„Interkulturelle Philosophie und pädagogische Welt-Erfahrung“
Interkulturelle Fragestellungen sind gegenwärtig von bedrängender Aktualität: Auseinandersetzungen zwischen verschiedenen Religions- und Kulturgemeinschaften prägen den politischen Diskurs sowohl international als auch innerhalb einzelner Nationen. Entsprechend gefragt sind wissenschaftliche Kenntnisse über andere Kulturen, ihre Glaubensvorstellungen, Sitten und Traditionen. Aber was kann die Philosophie dazu beitragen?

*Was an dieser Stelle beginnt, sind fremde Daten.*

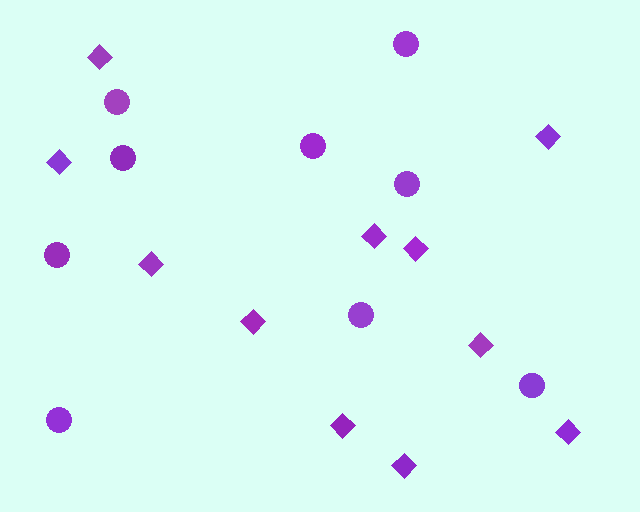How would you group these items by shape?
There are 2 groups: one group of circles (9) and one group of diamonds (11).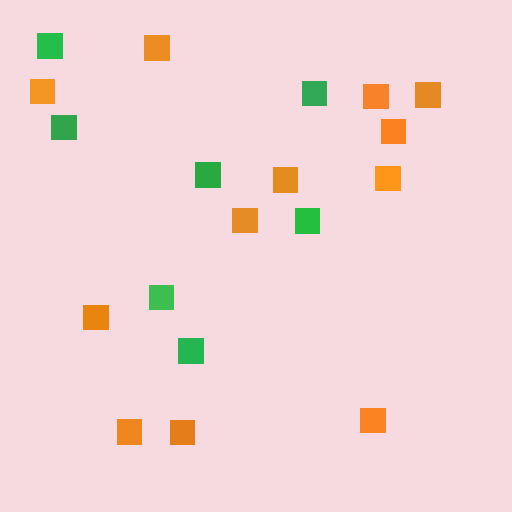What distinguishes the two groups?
There are 2 groups: one group of green squares (7) and one group of orange squares (12).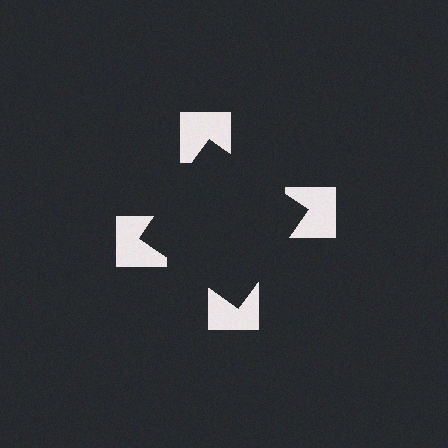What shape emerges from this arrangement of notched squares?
An illusory square — its edges are inferred from the aligned wedge cuts in the notched squares, not physically drawn.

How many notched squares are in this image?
There are 4 — one at each vertex of the illusory square.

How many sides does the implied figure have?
4 sides.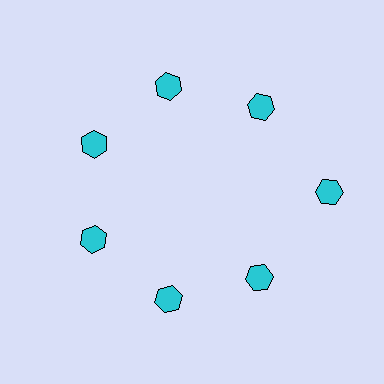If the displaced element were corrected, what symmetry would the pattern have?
It would have 7-fold rotational symmetry — the pattern would map onto itself every 51 degrees.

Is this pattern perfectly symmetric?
No. The 7 cyan hexagons are arranged in a ring, but one element near the 3 o'clock position is pushed outward from the center, breaking the 7-fold rotational symmetry.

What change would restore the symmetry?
The symmetry would be restored by moving it inward, back onto the ring so that all 7 hexagons sit at equal angles and equal distance from the center.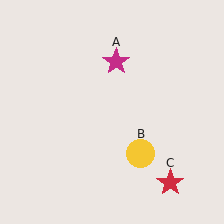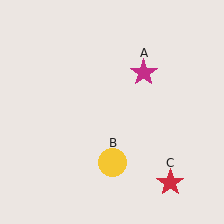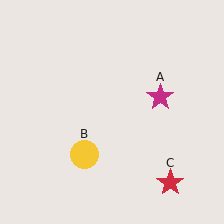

Aufgabe einer Philosophie der Interkulturalität ist es zuallererst, die Dimension der Interkulturalität auszuweisen. Was ist vorausgesetzt, damit sich Kulturen überhaupt in ihrer je eigenen Wirklichkeit begegnen und erfahren können? Neben einer kritischen Diskussion des Kulturbegriffs rückt die Analyse der Dimension der Interkulturalität dabei vor allem den Begriff der „Welt“ ins Zentrum der Aufmerksamkeit. Der griechisch-abendländischen Tradition zufolge leistet gerade die Philosophie den Schritt über die Partikularität kultureller Lebenswelten hinaus zur Universalität der einen Welt. Findet die interkulturelle Begegnung also auf dem Boden der Philosophie griechisch-abendländischer Provenienz statt? Oder gibt es eine Dimension, in der auch die Entdeckung von Welt nur einen Beitrag zum Gespräch verschiedener Traditionen darstellt? Wenn die Dimension der Interkulturalität den durch die Philosophie eröffneten Weltbezug aber noch unterfangen soll, dann kann sie das nur tun, indem die Philosophie selber interkulturell wird.
Im Vortrag soll gezeigt werden, welche Implikationen die philosophische Reflexion auf Interkulturalität für die tagtägliche Begegnung der Kulturen hat.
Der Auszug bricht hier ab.